I think what this article highlights the best is the fact that you can publish events directly to the event bus is the AWS SDK. It's not obvious since most people using CloudWatch Events/EventBridge use the AWS Console limits the utility of this service offering. So here in this article you can see the event being published:
What this article is lacking is showing you the tail-end of integration. If you open up EventBridge these are all your possible targets.
So you may be asking, why use the AWS SDK to call the EventBridge API only for it to call SNS or Lambda when you can directly invoke these using the AWS SDK.
The reason is that it's forcing you to conventionalize you're inputs and outputs as a data object (events) for better usability. So maybe you only want to use Lambda for the target today but if you force your output to event then tomorrow you might want to use something else.
I think one very important thing the article highlighted was the added latency.
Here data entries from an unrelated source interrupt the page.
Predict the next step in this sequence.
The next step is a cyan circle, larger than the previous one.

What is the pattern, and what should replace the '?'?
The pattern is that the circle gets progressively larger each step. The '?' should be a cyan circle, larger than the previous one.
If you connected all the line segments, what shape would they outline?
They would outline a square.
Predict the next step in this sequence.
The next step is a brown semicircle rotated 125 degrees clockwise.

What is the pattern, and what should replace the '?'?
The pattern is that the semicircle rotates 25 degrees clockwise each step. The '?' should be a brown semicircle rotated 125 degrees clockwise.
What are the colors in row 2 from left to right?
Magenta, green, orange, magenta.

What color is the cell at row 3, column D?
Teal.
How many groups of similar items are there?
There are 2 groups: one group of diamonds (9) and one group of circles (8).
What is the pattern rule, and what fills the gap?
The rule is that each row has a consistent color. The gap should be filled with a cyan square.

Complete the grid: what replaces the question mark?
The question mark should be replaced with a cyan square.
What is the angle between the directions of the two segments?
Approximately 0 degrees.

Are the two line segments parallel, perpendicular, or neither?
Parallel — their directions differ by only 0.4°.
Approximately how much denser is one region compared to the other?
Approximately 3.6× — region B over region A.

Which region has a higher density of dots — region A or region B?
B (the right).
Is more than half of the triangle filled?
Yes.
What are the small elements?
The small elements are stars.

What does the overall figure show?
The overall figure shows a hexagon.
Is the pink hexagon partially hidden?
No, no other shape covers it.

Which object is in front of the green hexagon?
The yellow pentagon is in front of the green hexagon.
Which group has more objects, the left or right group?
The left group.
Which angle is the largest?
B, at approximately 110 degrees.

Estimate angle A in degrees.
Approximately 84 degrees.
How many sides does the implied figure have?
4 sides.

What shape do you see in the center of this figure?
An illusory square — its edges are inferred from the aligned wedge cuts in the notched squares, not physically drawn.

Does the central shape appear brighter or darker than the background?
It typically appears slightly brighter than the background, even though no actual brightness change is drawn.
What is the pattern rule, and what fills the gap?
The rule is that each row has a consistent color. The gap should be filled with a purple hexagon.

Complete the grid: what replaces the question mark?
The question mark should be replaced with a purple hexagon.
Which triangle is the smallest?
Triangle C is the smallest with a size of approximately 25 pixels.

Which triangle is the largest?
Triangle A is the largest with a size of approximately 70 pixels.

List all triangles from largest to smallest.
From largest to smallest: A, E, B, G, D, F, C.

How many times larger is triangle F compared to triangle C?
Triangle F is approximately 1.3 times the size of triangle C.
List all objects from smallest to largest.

In my research, I couldn't figure out yet what additional latency.
The article suggestions 500ms which in my opinion is very high, so maybe that's "worst case".
Another consideration does EventBridge force you into vendor lock-in or does it make it hard to migrate layer or go cross-cloud. I'm not building events bus's on daily basis but I would think migration might not be bad. I could see a way of moving containerized microservices onto NATS.
The only thing I'm not a fan of the codebase is it's written using serverless.yml instead of a CloudFormation template. It's nitpicking of me, but since this is such an AWS specific implementation and there so little in the template as is, it's nice when these projects choose more vanilla options.
Hi Andrew,
Lots of good considerations here! If you're looking for a CloudFormation version of this project, Adrienne Dreyfus at Stripe has recently ported this to use SAM (the Serverless Application Model extension of CloudFormation), so that we can have the best of both worlds:
github.com/adreyfus-stripe/stripe-...
Enjoy! :)
So here I did a bit of digging.
Looks like the is a limit of 50 per API call for SDK. You can increase it via Service Limits but being such a small number, looks the EventBus is low traffic for custom integration.
You can see using the Console with Event Rules and Schedule there are no such limits
Also, there is a throttling limit for invocations.
All very interesting. I'll have to give a thought on how the utility of this should work.
I'm working on an application where mongodb atlas and my aws are tied through VPC peering. As soon as I do that, Stripe is blocked because I'm not able to reach Stripe endpoints due to VPC - can you suggest what could be the best solution to this conundrum.